Wirksamkeit von Slenyto® in den Zulassungsstudien
Die pivotale Studie ist eine multinationale, multizentrische, randomisierte, doppelblinde, placebokontrollierte Studie. Der primäre Endpunkt war die Gesamtschlafdauer. Sekundäre Endpunkte waren u. a. Schlaflatenz, Häufigkeit nächtlichen Erwachens und Dauer der Wachphasen nach dem Einschlafen. Es wurden insgesamt 125 Kinder mit ASS (n = 121) oder SMS (n = 4) eingeschlossen. Das mittlere Alter war 8,7 (± Standardabweichung 4,15) Jahre, 73,6 % waren Jungen. Es liegen weitere Daten für 79 Patienten vor, welche 39 Wochen eine Open-Label-Behandlung absolvierten. Hier stellten sich sowohl in der Gruppe der Patienten aus dem rM-Arm als auch dem Placebo-Arm ähnliche Veränderungen ein. Ebenfalls verbesserte sich die Tagesmüdigkeit und Lebensqualität der Bezugspersonen.

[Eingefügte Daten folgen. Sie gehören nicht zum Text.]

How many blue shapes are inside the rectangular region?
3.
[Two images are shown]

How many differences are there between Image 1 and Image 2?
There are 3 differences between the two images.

Sicherheit und Nebenwirkungen
Verträglichkeit
Bisher galt Melatonin bis auf leichte Nebenwirkungen wie z. B. gelegentliche Kopfschmerzen als gut verträglich. Kürzlich ist jedoch im zeitlichen Zusammenhang mit Überdosierungen im 1. und 2.
Ausgewählte Nebenwirkungen von Slenyto®
Etwa 84,2 % der Patienten erlitten Nebenwirkungen während der Studie mit Slenyto®. Diese waren jedoch insgesamt milder Ausprägung. Am häufigsten waren dies Erschöpfung, morgendliche Müdigkeit, Somnolenz, plötzliche Schlafattacken und Kopfschmerzen.
Langzeitsicherheit
Die Langzeitsicherheit der Melatonin-Anwendung bei Kindern ist jedoch bisher nicht umfassend untersucht. Da es am Ende der Pubertät zu einem Abfall der endogenen Melatonin-Produktion kommt, könnte die exogene Melatonin-Zufuhr durch supraphysiologische Plasmakonzentrationen die Pubertät verzögern.

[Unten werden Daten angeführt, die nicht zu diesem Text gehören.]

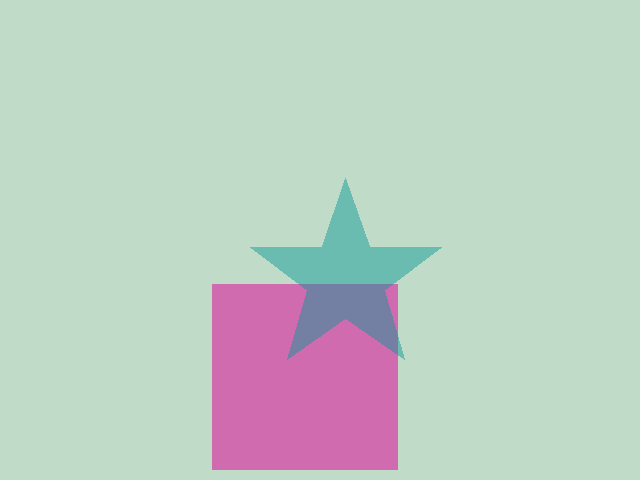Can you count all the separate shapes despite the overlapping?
Yes, there are 2 separate shapes.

Weitere Wirkungen von Melatonin
Melatonin hat nicht nur chronobiologische Effekte als schlafförderndes Hormon. Zahlreiche weitere Wirkungen beziehen sich auf immunologische Effekte, auf das hypothalamisch-hypophysär-gonadale System, auf die Wachstumshormonachse, die Schilddrüse, die Temperaturregulation, kardiale und mesenteriale Gefäßregulationen, den Augeninnendruck, die Synthese von Glukokortikoiden sowie die Beeinflussung von Redoxpotenzialen.

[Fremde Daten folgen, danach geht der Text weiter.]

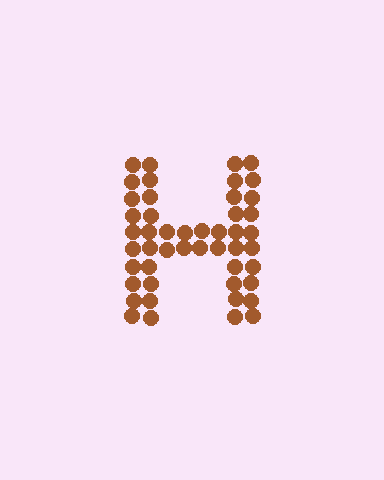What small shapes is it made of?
It is made of small circles.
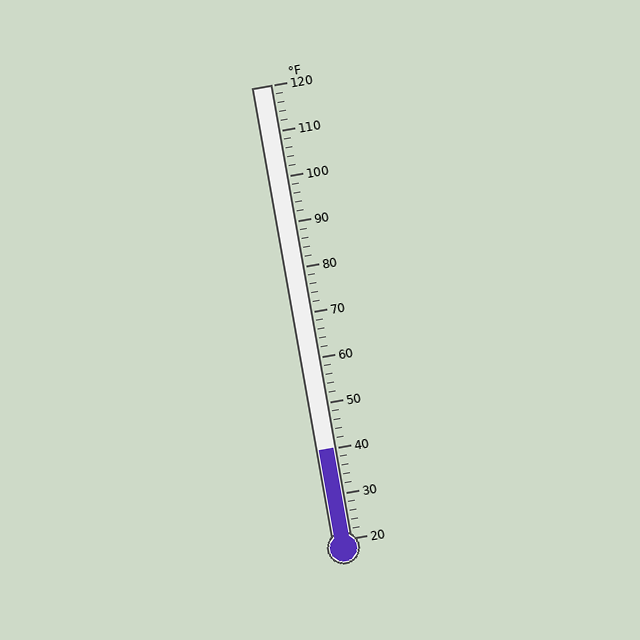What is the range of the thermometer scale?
The thermometer scale ranges from 20°F to 120°F.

Melatonin-Gabe bei Kindern: Kontroverse und Risiken
Die Gabe von Melatonin, beispielsweise in Form von Melatonin-Gummibärchen, bei Kindern und Jugendlichen ist in der Fachwelt und darüber hinaus umstritten. Es gibt Hinweise darauf, dass eine chronische Einnahme von Melatonin bei Jugendlichen den Pubertätseintritt beeinflussen kann. Zudem kam es kürzlich in den USA vermehrt zu Todesfällen von Kindern im Alter von 1 bis 2 Jahren, die im zeitlichen Zusammenhang mit Melatonin-Überdosierungen berichtet wurden.
Melatonin-Gabe: Wann ist sie sinnvoll?
Weltweit liegen 33 randomisierte placebokontrollierte Studien zum Einsatz von Melatonin bei Kindern und Jugendlichen im Alter von 2 bis 18 Jahren vor, die sich auf zwölf klar definierte Diagnosen beziehen. Darunter fallen Einschlafstörungen (allein oder in Verbindung mit dem Aufmerksamkeitsdefizit-Hyperaktivitäts-Syndrom), Autismus-Spektrum-Störungen, krankhafte Verschiebungen der Schlafphasen oder etwa nach Gehirnerschütterungen. Nicht wirksam war Melatonin in Studien hingegen bei Kindern und Jugendlichen mit Dravet-Syndrom, einer schweren, frühkindlichen Epilepsieform.
In Deutschland ist Melatonin nur für Kinder und Jugendliche mit Autismus-Spektrum-Störung oder Smith-Magenis-Syndrom zugelassen, die an Schlafstörungen leiden.
Alternative Therapien
Dass eine medikamentöse Behandlung nicht immer notwendig ist, zeigen auch Studien, die nachgewiesen haben, dass vorgesungene Schlaflieder bei Säuglingen die Sauerstoffsättigung, die Herzfrequenz und den Blutdruck positiv beeinflussen und somit auch die Schlafqualität verbessern können.